Why is copy constructor called rather than move constructor?

Question

I have the following code:

#include <bits/stdc++.h>

using namespace std;

class A {
public:
    A(const A& a) noexcept { cout << "copy constructor" << endl; }
    A& operator=(const A& a) noexcept { cout << "copy assignment operator" << endl; }
    A(A&& a) noexcept { cout << "move constructor" << endl; }
    A& operator=(A&& a) noexcept { cout << "move assignment operator" << endl; }
    A() { cout << "default constructor" << endl; }
};

vector<A> aList;

void AddData(const A&& a)
{
    aList.push_back(std::move(a));
}

int main()
{
    AddData(A());
    return 0;
}

The output is default constructor copy constructor. please tell me is the rvalue reference push_back(T&&)called? And when is copy constructor called?

Answer 1

The issue is with the a parameter in AddData():

void AddData(const A&& a) // <-- const reference!!!
{
    aList.push_back(std::move(a)); // selects push_back(const A&)
}

The a parameter above is a const rvalue reference. You are marking with std::move() a const object.

Marking a const object with std::move() for moving has no effect when it comes to move semantics because you can't move from a const object (i.e., you need to alter the moved-from object, but it is const-qualified).

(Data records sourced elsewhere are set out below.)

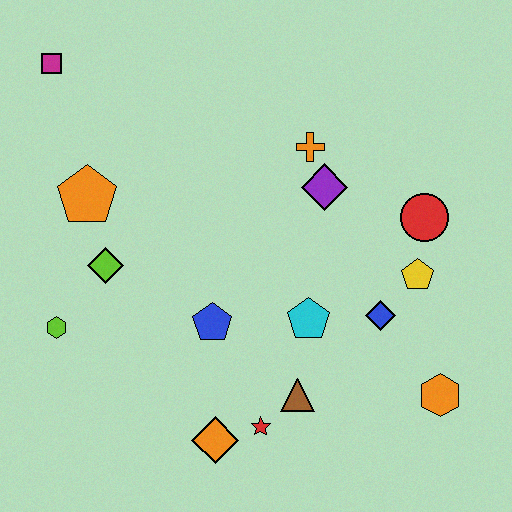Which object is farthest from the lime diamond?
The orange hexagon is farthest from the lime diamond.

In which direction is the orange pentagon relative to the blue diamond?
The orange pentagon is to the left of the blue diamond.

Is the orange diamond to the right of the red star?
No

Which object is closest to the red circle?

An rvalue reference doesn't bind to a const object, but a const lvalue reference does. As a result, the push_back(const A&) overload is selected instead of the push_back(A&&) one, and therefore the A object is copy constructed.

---

Solution

Use a non-const rvalue reference instead:

void AddData(A&& a) // <-- non-const reference
{
    aList.push_back(std::move(a)); // selects push_back(A&&)
}